The American Protective Association (APA) was an American anti-Catholic secret society established in 1887 by Protestants. The organization was the largest anti-Catholic movement in the United States during the later part of the 19th century, showing particular regional strength in the Midwest. The group grew rapidly during the early 1890s before collapsing just as abruptly in the aftermath of the election of 1896.

Unlike the more powerful Know Nothing movement of the 1850s, the APA did not establish its own independent political party, but rather sought to exert influence by boosting its supporters in campaigns and at political conventions, particularly those of the Republican Party. The organization was particularly concerned about Roman Catholic influence in the public school system as well as unfettered Catholic immigration and what was seen as growing Catholic control of the political establishments of major American cities.

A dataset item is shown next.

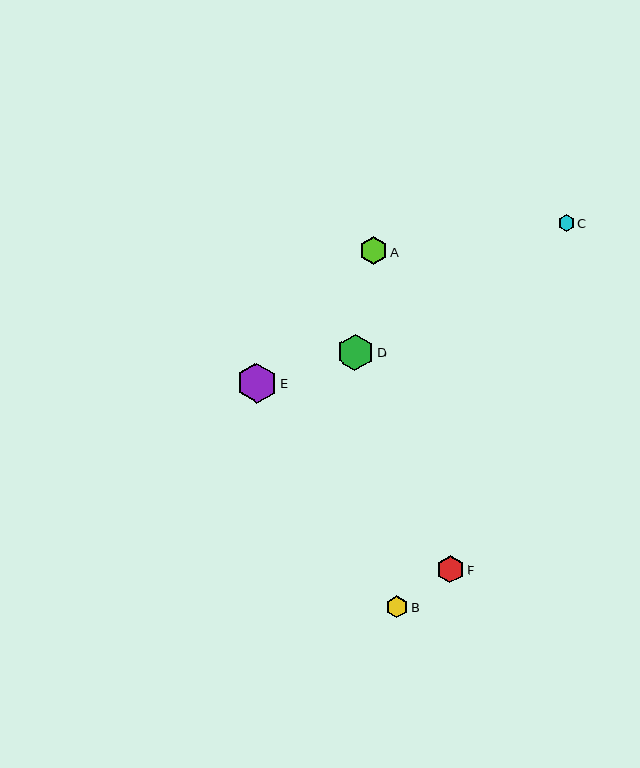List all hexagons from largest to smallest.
From largest to smallest: E, D, A, F, B, C.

Although it claimed a six-figure membership at its peak in early 1896, the organization's collapse was rapid, with only a hollow shell remaining by 1898. The rump organization was finally terminated in 1911 with the death of its founder.

On the afternoon of Sunday, March 13, 1887, a meeting was called in the Clinton, Iowa, law office of Henry F. Bowers to discuss the recent electoral defeat of incumbent mayor Arnold Walliker, which Bowers and others blamed on the organized efforts of Roman Catholics in the local organized labor movement. Seven men were in attendance, including the defeated former mayor and his brother. The decision was made by the seven men to establish a new political society to combat Catholic political influence, to be called the American Protective Association, and a constitution and Masonic-influenced ritual was drawn up for this new organization.

Bowers was elected the group's first "Supreme President." Aside from Bowers himself, there were six other founding members. Bowers would later relate that this "First Council" was composed of three Republicans, two Democrats, one Populist, and one Prohibitionist. The religious make-up of the First Council was said by Bowers to include members of the Methodist, Baptist, Presbyterian, Congregationalist, and Lutheran religious denominations, as well as "one of no religion."

During the APA's first two years the organization was small and regionally compact, with local councils limited to the Midwestern states of Iowa, Illinois, and Nebraska. No internal documents indicating the membership size of the early secret society exist, the organization's records having been destroyed in a fire. The organization was unquestionably tiny in this period, however, with membership topping the 11,000 mark only in the first weeks of 1892 — this after having "increased enormously" over the preceding six months.

The years 1892 and 1893 initiated a period of dramatic growth in the size of the APA, and the secret society began capturing headlines in newspapers around the country. By September 1893 the head of the Buffalo, New York, local council of the APA – formerly a Loyal Orange Institution member from Toronto — boasted of more than 800 members in that city alone, and promised that "we are going to run this city just as the APA runs Kansas City, Detroit, Saginaw, and other cities of the West." Other cities in which the APA grew to exert powerful political influence during the middle years of the 1890s included Omaha, Rockford, Toledo, Duluth, and Louisville, with a slightly lesser impact in Rochester, St. Louis and Denver.

Growth of the APA during the early 1890s was spurred by the circulation of forged documents, including in particular a set of purported “instructions to Catholics” advising the faithful against "keeping faith with heretics," and another alleged Papal encyclical over the signature of Pope Leo XIII calling for Catholics to "exterminate all heretics" on or about St. Ignatius Day [September 5], 1893.